# Does anyone else feel this way?



## SuperPug (Mar 5, 2013)

My brother in law jokingly "tiss" at my pug and it royally gets me ticked. I understand he's just joking. But, I feel that if he actually listened to me and fully understood why I (and so many good people) are against CM, then he wouldn't be joking around like that.

I hate that he does this, but he just won't listen to me. He's just like his mother. Acts like he wants to learn and it just goes in 1 ear and out the other!

Fortunately, Emma doesn't display any issues towards the "tiss" but if he wants to interact with my dog, he needs to respect my wishes, especially since he is living with us.


----------



## doggiedad (Jan 23, 2011)

what is "tiss"? what is CM?


SuperPug said:


> My brother in law jokingly
> 
> >>>> "tiss" <<<<
> 
> ...


----------



## NZ Raw (Sep 14, 2011)

doggiedad said:


> what is "tiss"? what is CM?


Cesar Millan "Tsst"


----------



## doggiedad (Jan 23, 2011)

so it's the sound "tiss"? why shouldn't you make that sound at your dog?



NZ Raw said:


> Cesar Millan "Tsst"


----------



## StdPooDad (Mar 16, 2012)

I sometimes do a "tsst" to my dogs, but that's only because it's a good sound to get their attention.

I DESPISE Cesar Milan.




SuperPug said:


> My brother in law jokingly "tiss" at my pug and it royally gets me ticked. I understand he's just joking. But, I feel that if he actually listened to me and fully understood why I (and so many good people) are against CM, then he wouldn't be joking around like that.
> 
> I hate that he does this, but he just won't listen to me. He's just like his mother. Acts like he wants to learn and it just goes in 1 ear and out the other!
> 
> Fortunately, Emma doesn't display any issues towards the "tiss" but if he wants to interact with my dog, he needs to respect my wishes, especially since he is living with us.


----------



## SuperPug (Mar 5, 2013)

Its the manner he does it in. He does it very rudely and jabs his finger in her face.

Sometimes, I do a "pst" to get Emma attention. But anything said to her isnt rude or negative.


----------



## Celt (Dec 27, 2010)

I'm not sure of what your situation is or what's going on during these incidents but I think if you asked/told him to stop then he should honor your wishes. Have you asked why he's doing this? He may think he has a reason for why he needs to keep doing it.
On using sounds as correction or attention getters, I've been doing this for years before Cesar Milan ever showed up.

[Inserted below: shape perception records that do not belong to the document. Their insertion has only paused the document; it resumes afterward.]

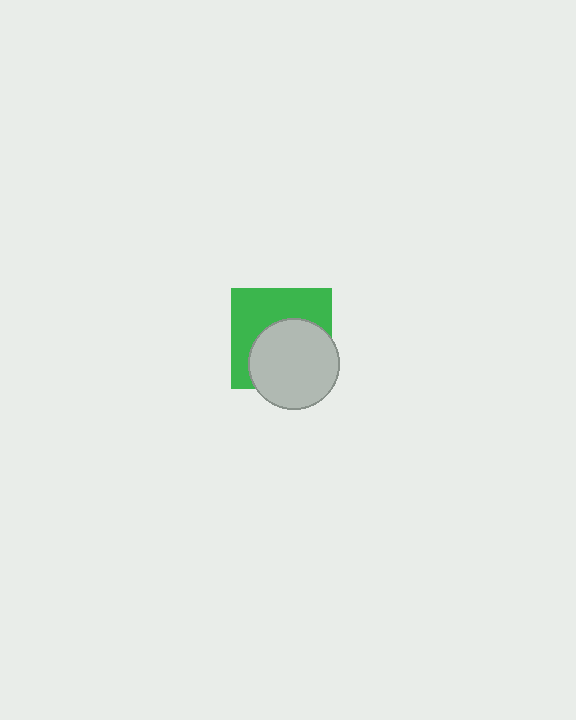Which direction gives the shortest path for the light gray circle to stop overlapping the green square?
Moving toward the lower-right gives the shortest separation.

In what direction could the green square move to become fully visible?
The green square could move toward the upper-left. That would shift it out from behind the light gray circle entirely.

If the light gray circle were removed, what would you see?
You would see the complete green square.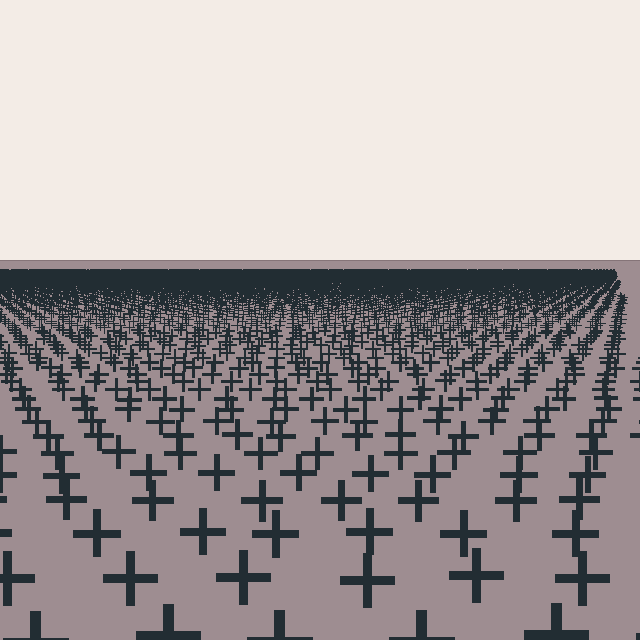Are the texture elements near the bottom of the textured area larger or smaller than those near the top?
Larger. Near the bottom, elements are closer to the viewer and appear at a bigger on-screen size.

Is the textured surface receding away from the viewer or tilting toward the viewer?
The surface is receding away from the viewer. Texture elements get smaller and denser toward the top.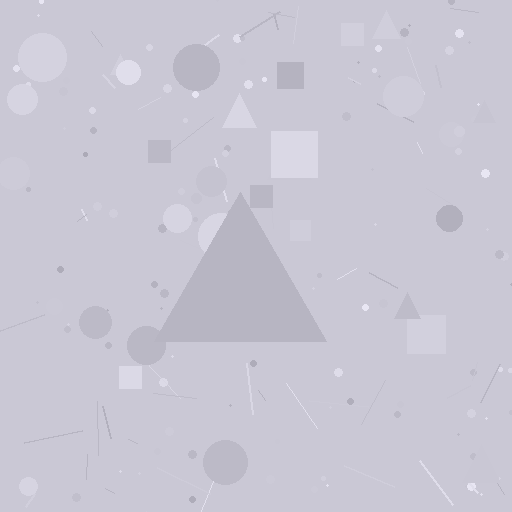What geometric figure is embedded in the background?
A triangle is embedded in the background.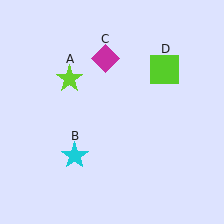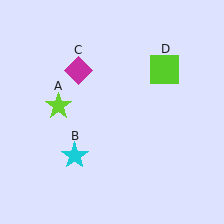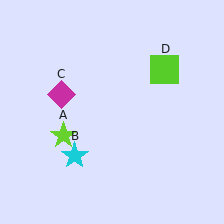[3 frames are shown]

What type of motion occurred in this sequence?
The lime star (object A), magenta diamond (object C) rotated counterclockwise around the center of the scene.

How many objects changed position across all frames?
2 objects changed position: lime star (object A), magenta diamond (object C).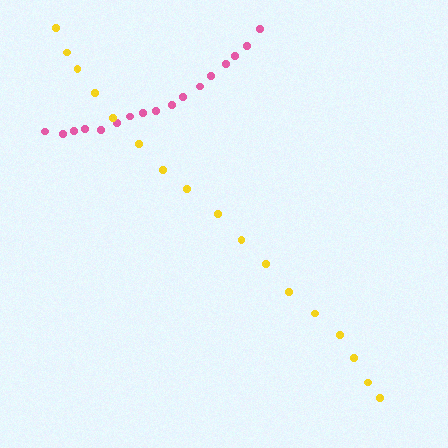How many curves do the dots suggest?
There are 2 distinct paths.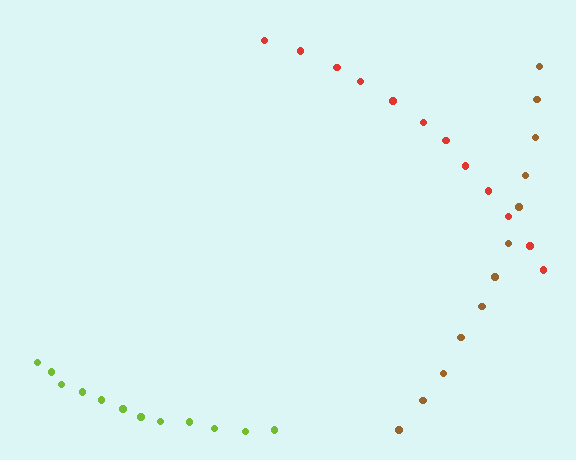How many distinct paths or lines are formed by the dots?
There are 3 distinct paths.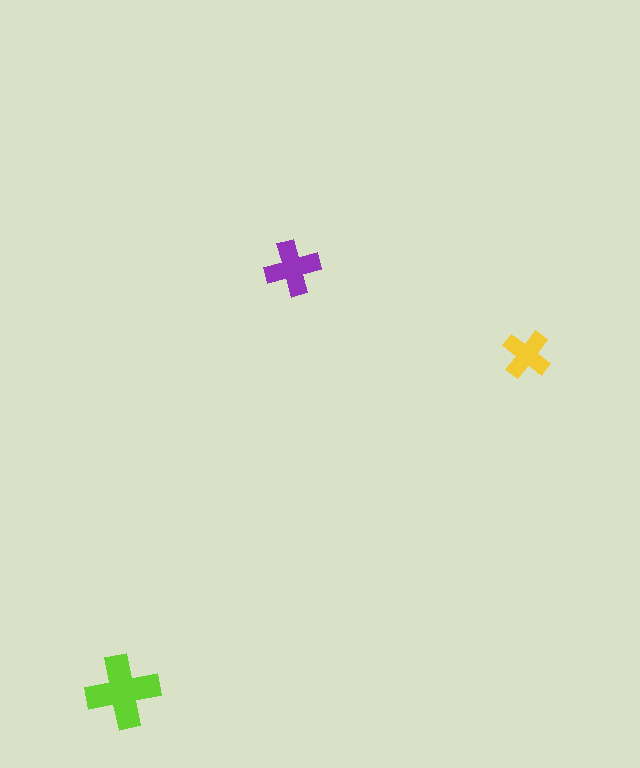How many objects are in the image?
There are 3 objects in the image.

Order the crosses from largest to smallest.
the lime one, the purple one, the yellow one.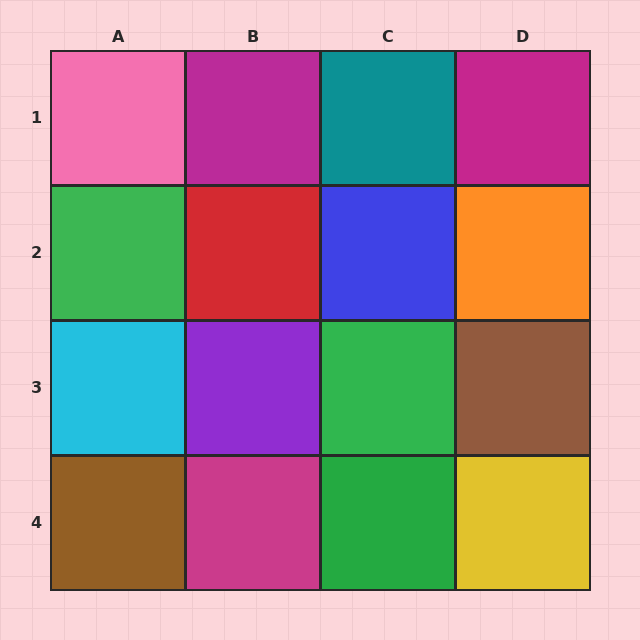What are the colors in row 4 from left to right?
Brown, magenta, green, yellow.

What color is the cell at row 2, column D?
Orange.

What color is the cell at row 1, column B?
Magenta.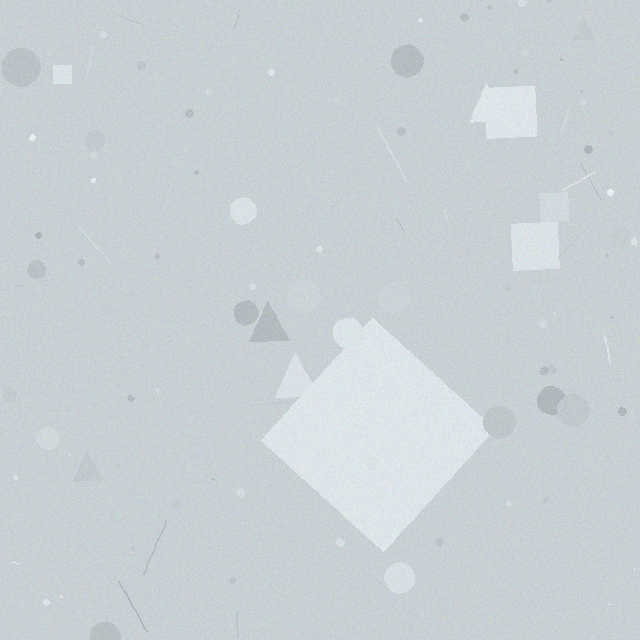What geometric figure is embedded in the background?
A diamond is embedded in the background.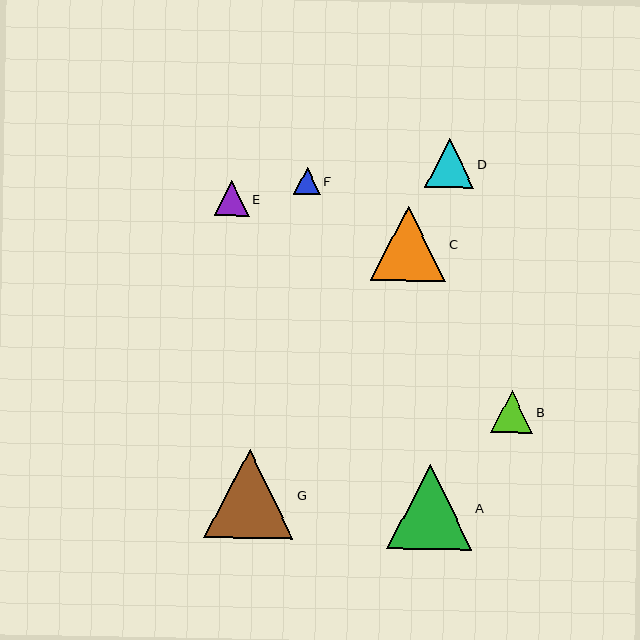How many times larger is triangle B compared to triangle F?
Triangle B is approximately 1.6 times the size of triangle F.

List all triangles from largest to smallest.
From largest to smallest: G, A, C, D, B, E, F.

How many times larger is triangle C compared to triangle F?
Triangle C is approximately 2.9 times the size of triangle F.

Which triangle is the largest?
Triangle G is the largest with a size of approximately 89 pixels.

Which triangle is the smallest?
Triangle F is the smallest with a size of approximately 26 pixels.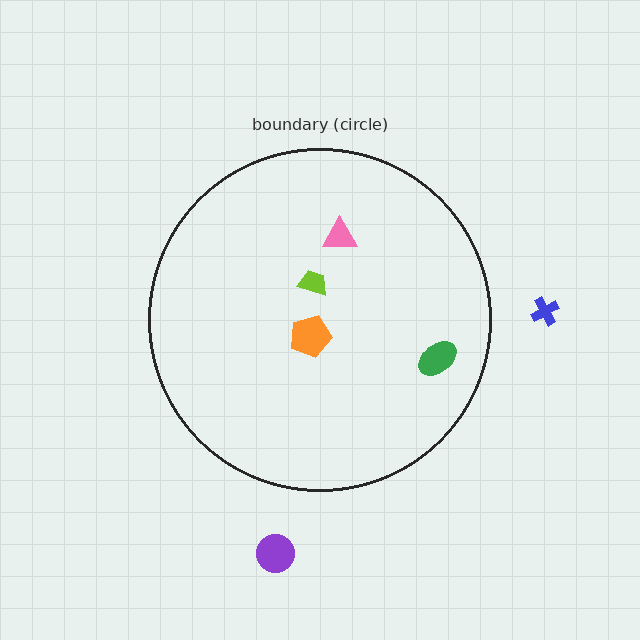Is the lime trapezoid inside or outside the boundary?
Inside.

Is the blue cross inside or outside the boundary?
Outside.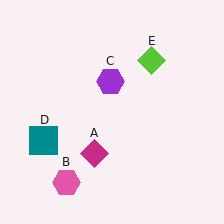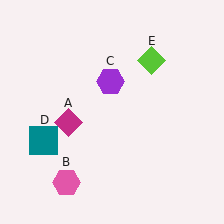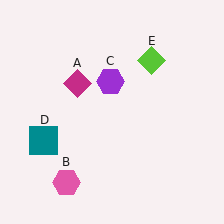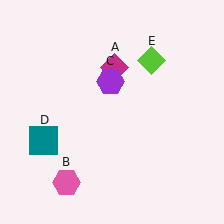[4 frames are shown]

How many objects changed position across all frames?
1 object changed position: magenta diamond (object A).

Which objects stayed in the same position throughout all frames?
Pink hexagon (object B) and purple hexagon (object C) and teal square (object D) and lime diamond (object E) remained stationary.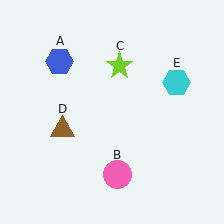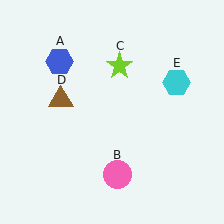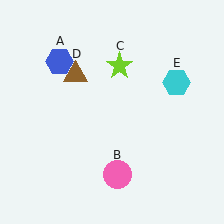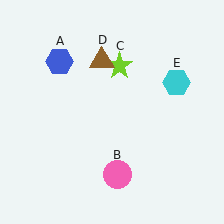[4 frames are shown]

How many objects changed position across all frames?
1 object changed position: brown triangle (object D).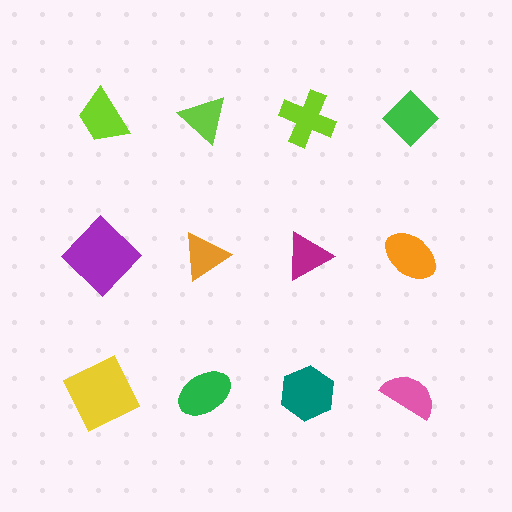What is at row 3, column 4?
A pink semicircle.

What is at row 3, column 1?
A yellow square.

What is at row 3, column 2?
A green ellipse.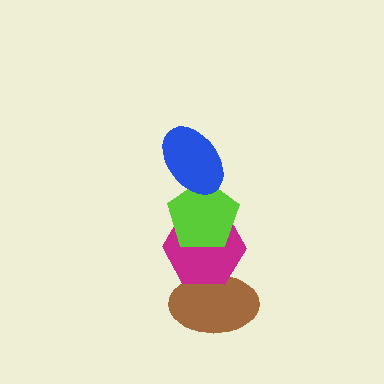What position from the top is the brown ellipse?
The brown ellipse is 4th from the top.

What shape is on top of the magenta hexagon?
The lime pentagon is on top of the magenta hexagon.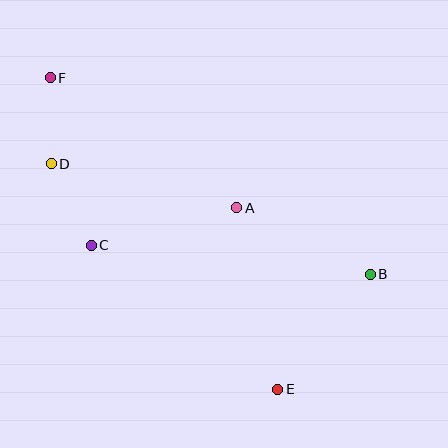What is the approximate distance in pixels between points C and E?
The distance between C and E is approximately 236 pixels.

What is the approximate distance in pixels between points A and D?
The distance between A and D is approximately 190 pixels.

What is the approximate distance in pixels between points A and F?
The distance between A and F is approximately 227 pixels.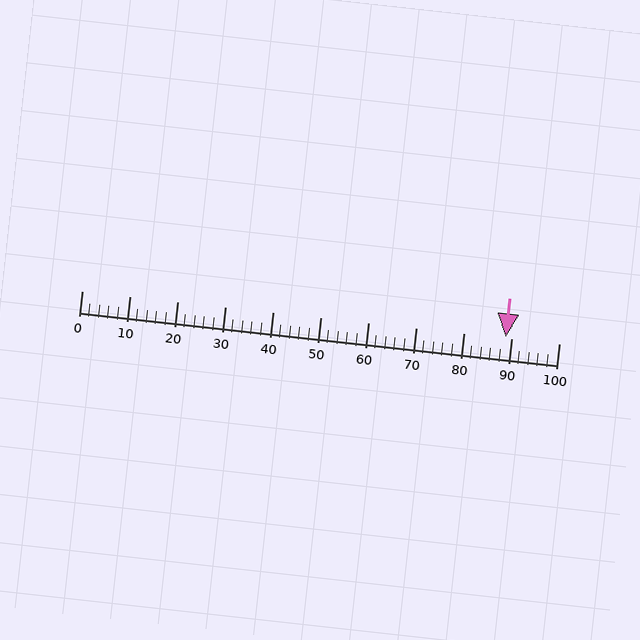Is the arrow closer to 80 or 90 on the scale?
The arrow is closer to 90.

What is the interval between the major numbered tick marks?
The major tick marks are spaced 10 units apart.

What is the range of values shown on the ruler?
The ruler shows values from 0 to 100.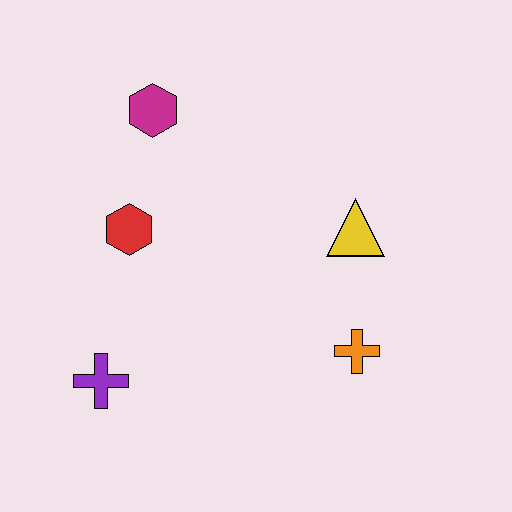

My pups know exactly they're doing "wrong" depending on the sound. A tsst/tiss means they better cool it, Aught means stop it now, chichich means look at me, etc. and since I generally have more than one dog, pointing is part and parcel of it.


----------



## StdPooDad (Mar 16, 2012)

That's exactly what I was going to say next. When I do "tsst" or click my mouth, it's not accompanied by a collar jerk or stare.



SuperPug said:


> Its the manner he does it in. He does it very rudely and jabs his finger in her face.
> 
> Sometimes, I do a "pst" to get Emma attention. But anything said to her isnt rude or negative.


----------



## StdPooDad (Mar 16, 2012)

Cool! I'm not the only person that goes "chichci" for their attention.



Celt said:


> chichich means look at me, etc.


----------



## DaneMama (Jun 27, 2008)

If I were in your shoes I would alpha roll his ass every time he "tsst" at her. He needs to know who's the boss....and he should totally understand since he's such a CM advocate. 

/facepalm


----------